A month after Mr. Greene’s death, Mr. Bolleg knocked on the front door in answer to the newspaper advertisement for the vacant bedroom. He needed silence during the day with complete privacy, he said, because he worked the graveyard shift and would be sleeping. He offered to pay substantially more than the ad requested if these two conditions could be met.

Davy took an instant dislike to the tall, pale man, and was sure his mother would never even consider him. She knew that Davy played in the house with his friends and to expect them to be silent was unreasonable. This was Davy's castle, his fortress. Within its walls lay unseen skeletons of millions of imagined enemies that he had slain with his cap pistols and plastic machineguns. There was no room for Mr. Bolleg or silence here.

However, the extra money was badly needed and Davy's world began to collapse the day Mr. Bolleg moved in.

The very minute he arrived the atmosphere of the house took on a strange chill, becoming more like a damp dungeon than the castle of an invincible king. Severe punishments were meted out for breaking the silence. The house was sealed against its king, except for his chores and bedtime.

"Be quiet or go outside," became his mother's preferred phrase. And out he went--from breakfast to noon, from noon to supper, or even dark. He haunted the shadows of nearby oak trees and grassy lots. The sun grew hot, and the wind died often as the days passed, but there were only so many trees to climb, spider webs to drop grasshoppers into, or fire-flies to put in empty Mason jars. More and more, Davy did these things alone. His friends stopped coming over, and formed a new gang from which Davy was largely excluded.

Davy felt the intense, frustrated hatred of the powerless-until last night. His mother had fallen asleep on the couch and he had sneaked downstairs to watch a horror movie. Davy had suddenly become aware of parallels between the man in the cape and Mr. Bolleg. Everything fell into place. He saw why Mr. Bolleg worked only at night, never coming downstairs during the daylight hours when the hot, summer sun was shining. He learned what Mr. Bolleg's "job" really was. Best of all, the movie showed him how to take care of Mr. Bolleg, and he was determined to do it.

Davy twisted himself into a sitting position, crawling over to the window to look out. Soon Mr. Bolleg would awaken, leave, and then he would dissolve into the deep shadows of the night, stalking an unsuspecting victim. Davy Wilks was the only one in the world who knew Mr. Bolleg’s secret.

Davy wished again -- as he did almost every night -- that his father was still alive, still here to talk to, because he desperately needed to tell someone all the things churning inside him. Talking to his mother usually proved to be useless. All she ever did was scold him for "talking nonsense", or nag him about unfinished chores, but not his Dad. Dad would listen and know exactly what to do. But then, Mr. Bolleg would never have come into the house if Dad hadn't died so suddenly. Died as suddenly as those people in the movie.

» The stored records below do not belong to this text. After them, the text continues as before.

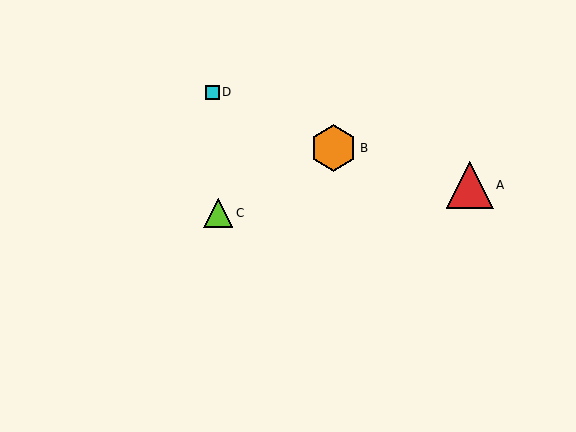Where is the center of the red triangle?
The center of the red triangle is at (470, 185).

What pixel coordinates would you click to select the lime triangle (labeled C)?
Click at (218, 213) to select the lime triangle C.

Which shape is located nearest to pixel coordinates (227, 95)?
The cyan square (labeled D) at (213, 92) is nearest to that location.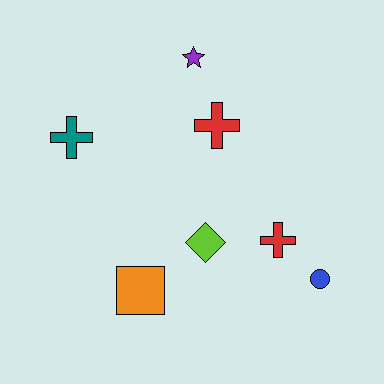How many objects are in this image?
There are 7 objects.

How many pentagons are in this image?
There are no pentagons.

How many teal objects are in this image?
There is 1 teal object.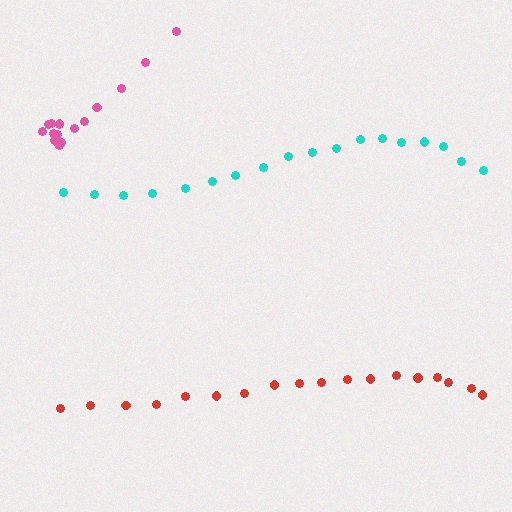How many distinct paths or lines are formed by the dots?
There are 3 distinct paths.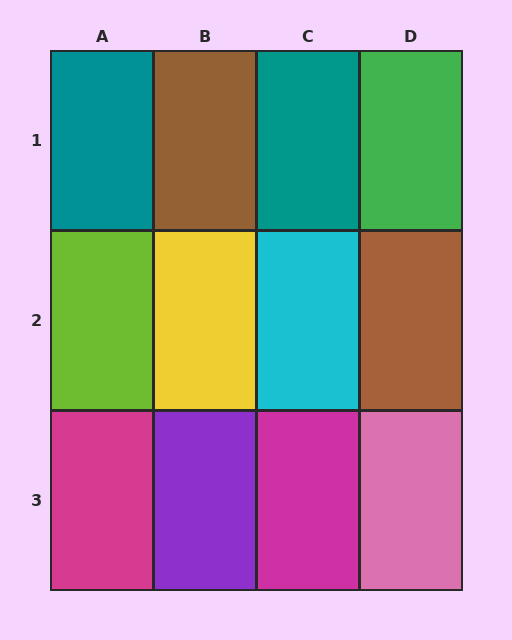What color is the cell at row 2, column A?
Lime.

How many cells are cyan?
1 cell is cyan.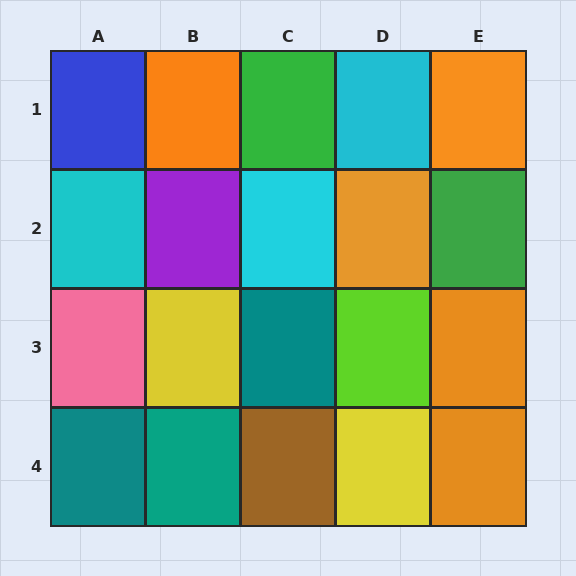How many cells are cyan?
3 cells are cyan.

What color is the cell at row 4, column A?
Teal.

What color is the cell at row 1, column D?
Cyan.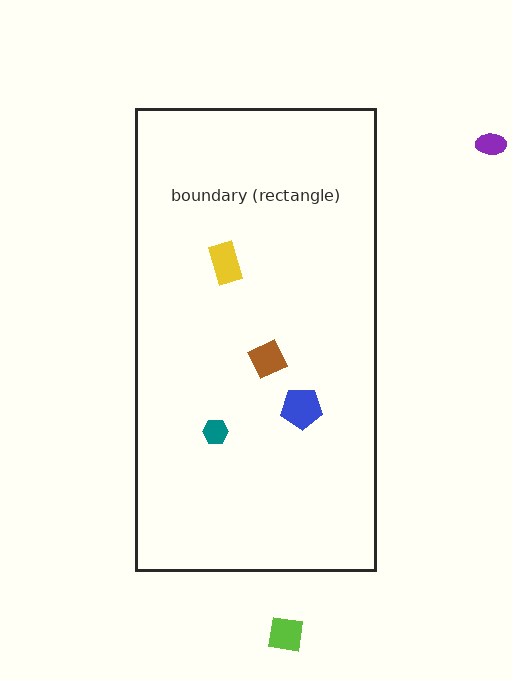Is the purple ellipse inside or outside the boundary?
Outside.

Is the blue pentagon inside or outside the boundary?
Inside.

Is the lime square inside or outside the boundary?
Outside.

Davy heard muffled noises coming from Mr. Bolleg's room. He had risen! Davy moved quickly. From under his pillow, he retrieved the pitted crucifix he had found in his mother's jewelry box, and sat on the worn oval rug between the old chair and his bed. Here the darkness was heavi¬est and he could not be easily seen by anyone in the short hallway, but he could watch Mr. Bolleg's every move. He hoped that tonight Mr. Bolleg would, for once, forget to lock the door when he left. Then all Davy needed to do was find something in the room that would improve to the world he knew.

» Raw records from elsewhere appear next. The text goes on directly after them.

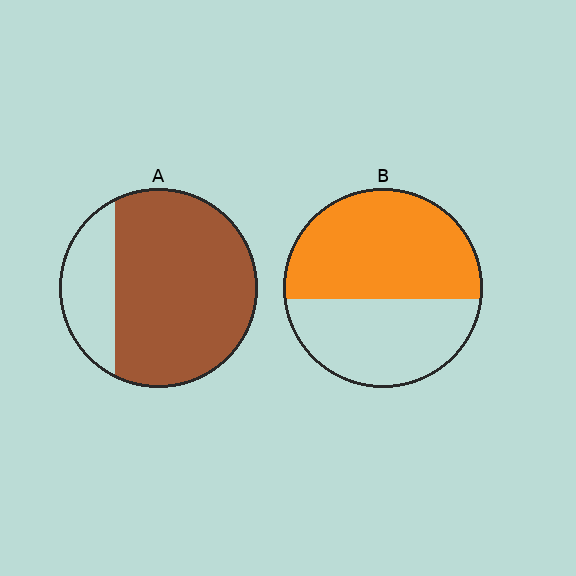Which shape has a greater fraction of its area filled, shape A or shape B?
Shape A.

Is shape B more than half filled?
Yes.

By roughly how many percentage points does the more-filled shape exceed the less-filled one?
By roughly 20 percentage points (A over B).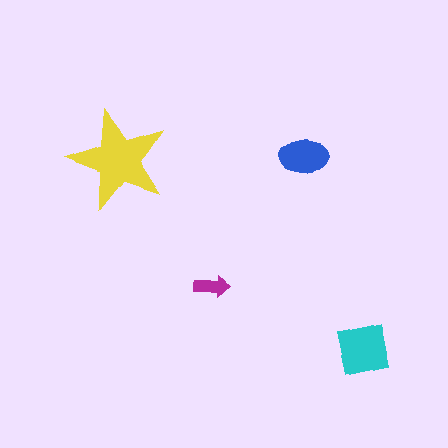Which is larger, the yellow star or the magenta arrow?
The yellow star.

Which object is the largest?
The yellow star.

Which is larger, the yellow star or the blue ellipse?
The yellow star.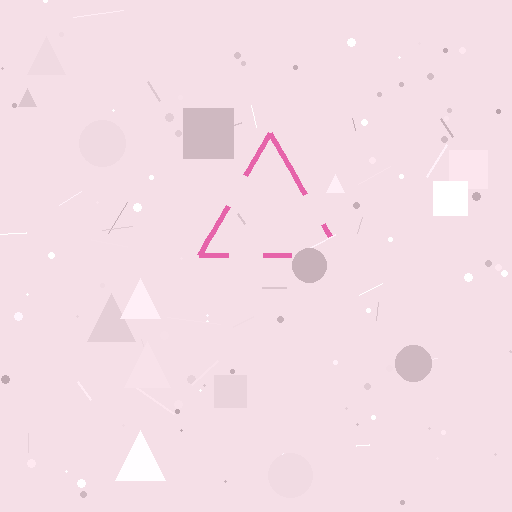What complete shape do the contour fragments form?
The contour fragments form a triangle.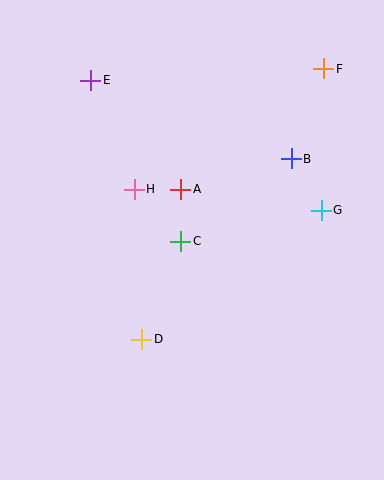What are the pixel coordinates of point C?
Point C is at (181, 241).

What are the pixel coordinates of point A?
Point A is at (181, 189).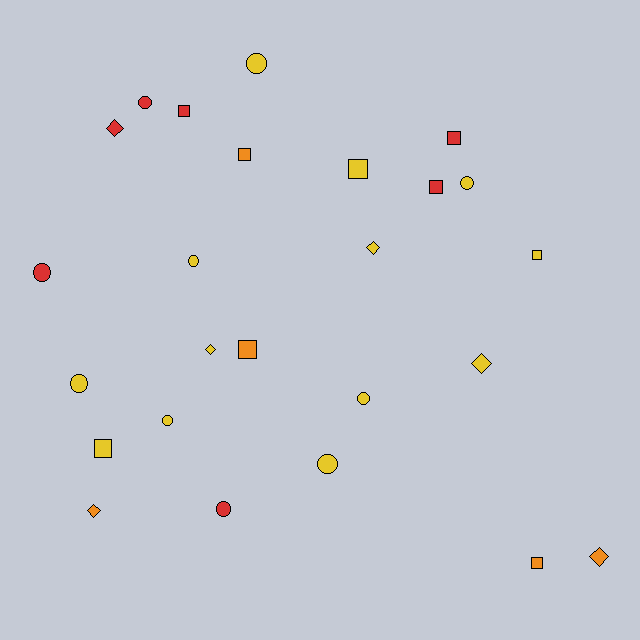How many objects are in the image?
There are 25 objects.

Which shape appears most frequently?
Circle, with 10 objects.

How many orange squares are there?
There are 3 orange squares.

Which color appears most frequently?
Yellow, with 13 objects.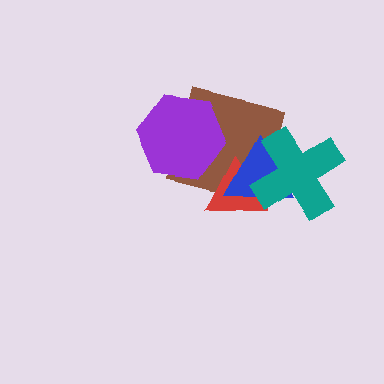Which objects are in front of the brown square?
4 objects cover part of the brown square: the purple hexagon, the red triangle, the blue triangle and the teal cross.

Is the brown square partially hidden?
Yes, it is partially covered by another shape.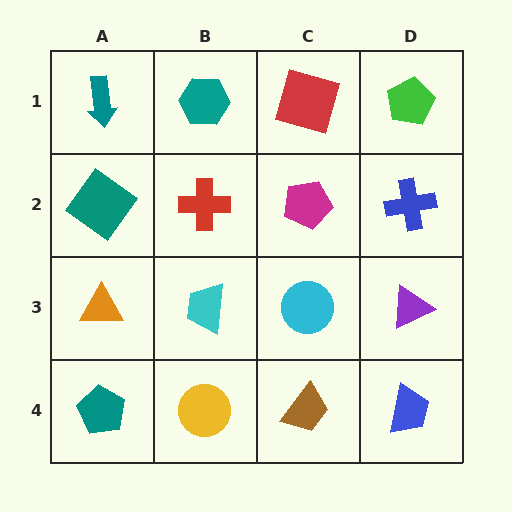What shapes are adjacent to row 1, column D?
A blue cross (row 2, column D), a red square (row 1, column C).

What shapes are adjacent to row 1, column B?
A red cross (row 2, column B), a teal arrow (row 1, column A), a red square (row 1, column C).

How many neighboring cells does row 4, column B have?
3.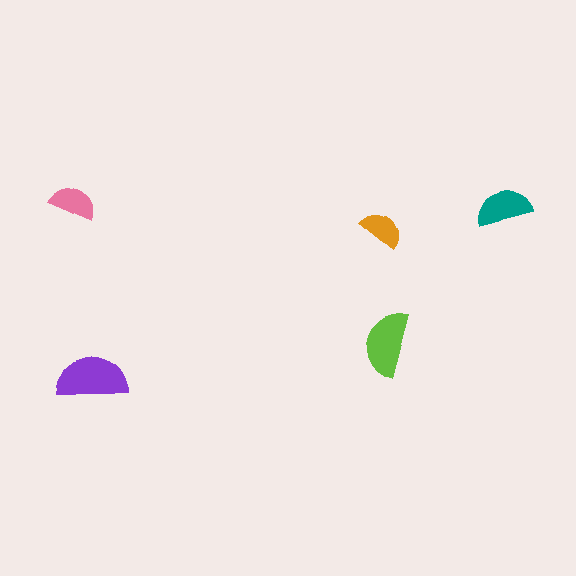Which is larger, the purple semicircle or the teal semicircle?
The purple one.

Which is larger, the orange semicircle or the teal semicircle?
The teal one.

The unoiled hinges of the door across the hall protested slightly, and Mr. Bolleg became barely visible, a spectral shadow in the unlit hallway. The door was re-closed and relocked.

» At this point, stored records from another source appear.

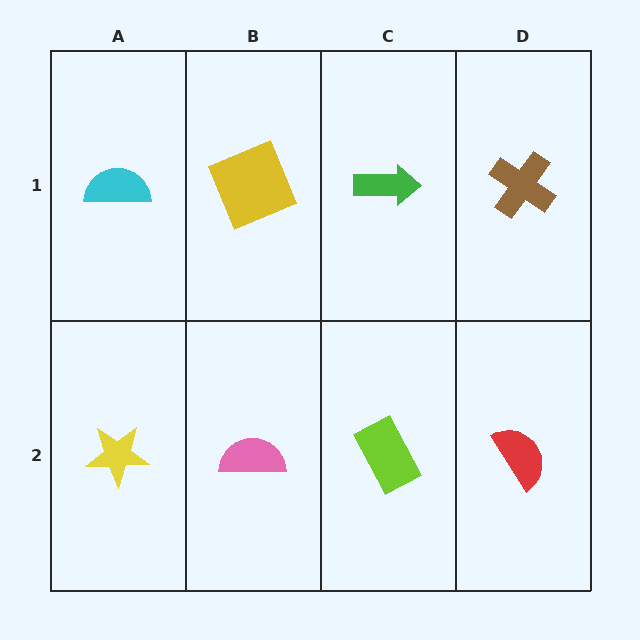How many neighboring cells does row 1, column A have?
2.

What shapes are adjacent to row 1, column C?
A lime rectangle (row 2, column C), a yellow square (row 1, column B), a brown cross (row 1, column D).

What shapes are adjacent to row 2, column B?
A yellow square (row 1, column B), a yellow star (row 2, column A), a lime rectangle (row 2, column C).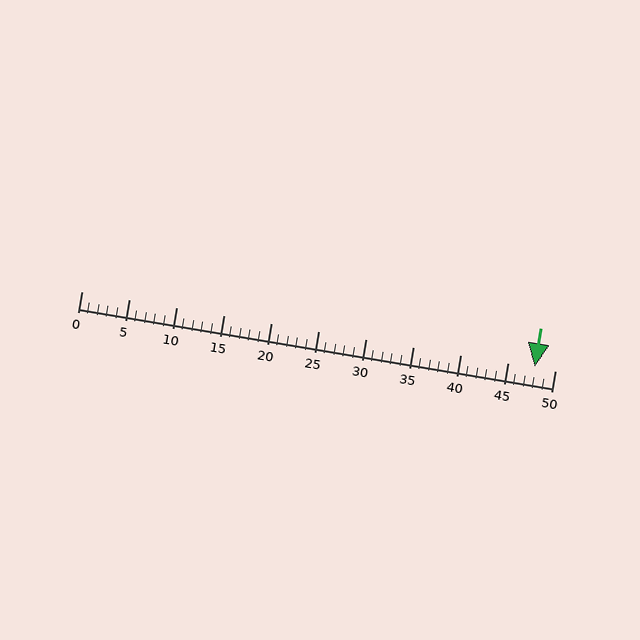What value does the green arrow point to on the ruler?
The green arrow points to approximately 48.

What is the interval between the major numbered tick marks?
The major tick marks are spaced 5 units apart.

Davy sighed in defeat as the boarder moved almost silently down the stairs. He toyed with the cross, wondering if he should confront Mr. Bolleg right now, in this house, before he went out to "work".

Rising slowly, Davy crept towards the stairwell, holding the cross outstretched in front of him in case Mr. Bolleg suddenly decided to return to his room. As he placed his bare foot on the top step, he hesitated. What happened after he held up the cross? Mr. Bolleg would know that he had been discovered and Davy then would be facing an even greater danger.

He hurried quickly back to his bed, where, through the open window near it, he tried to hear the footfalls before they faded away. He had never watched Mr. Bolleg leave, so he didn't know the direction the man took. And, he found out, he could not tell now by listening.

As Davy thought more about the situation, he realized that he had to get into that locked bedroom, and the only way left was through the single window at the back of the house. Mr. Bolleg's room was on the same side of the house as the old nursery, now used only for storage. The rooms were separated by the bathroom, but connected by the roof of the back porch. Davy jumped off the bed and crossed the room to the door on the far wall.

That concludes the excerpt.